Merge pull request #657 from dev-sec/min_ansible_ver

schurzi · web-flow · commit 7e6e43e0a51e · 2023-04-13T00:48:29.000+02:00
diff --git a/roles/os_hardening/handlers/main.yml b/roles/os_hardening/handlers/main.yml
@@ -1,8 +1,8 @@
 ---
-- name: Update-initramfs
+- name: Update-initramfs # noqa no-changed-when
   ansible.builtin.command: update-initramfs -u
 
-- name: Restart auditd # noqa command-instead-of-module
+- name: Restart auditd # noqa command-instead-of-module no-changed-when
   ansible.builtin.command:
     cmd: service auditd restart # rhel: see: https://access.redhat.com/solutions/2664811
   when: molecule_yml.driver.name | default() != "docker" # restarting auditd in a container does not work
diff --git a/roles/os_hardening/meta/main.yml b/roles/os_hardening/meta/main.yml
@@ -4,7 +4,7 @@ galaxy_info:
   description: This Ansible role provides numerous security-related ssh configurations, providing all-round base protection.

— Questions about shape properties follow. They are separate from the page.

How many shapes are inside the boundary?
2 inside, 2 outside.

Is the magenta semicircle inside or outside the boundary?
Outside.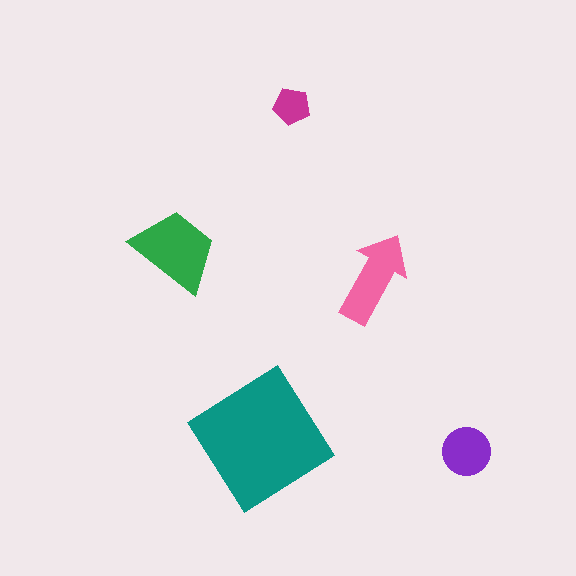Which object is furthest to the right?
The purple circle is rightmost.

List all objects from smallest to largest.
The magenta pentagon, the purple circle, the pink arrow, the green trapezoid, the teal diamond.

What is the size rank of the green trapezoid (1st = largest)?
2nd.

   company: Hardening Framework Team
   license: Apache License 2.0
-  min_ansible_version: 2.9.10
+  min_ansible_version: "2.11"
   platforms:
     - name: EL
       versions:
diff --git a/roles/os_hardening/tasks/limits.yml b/roles/os_hardening/tasks/limits.yml
@@ -35,7 +35,7 @@
         path: /etc/systemd/coredump.conf.d
         owner: root
         group: root
-        mode: 0755
+        mode: "0755"
         state: directory
       when: ansible_service_mgr == "systemd"
 
@@ -45,7 +45,7 @@
         dest: /etc/systemd/coredump.conf.d/custom.conf
         owner: root
         group: root
-        mode: 0644
+        mode: "0644"
       when: ansible_service_mgr == "systemd"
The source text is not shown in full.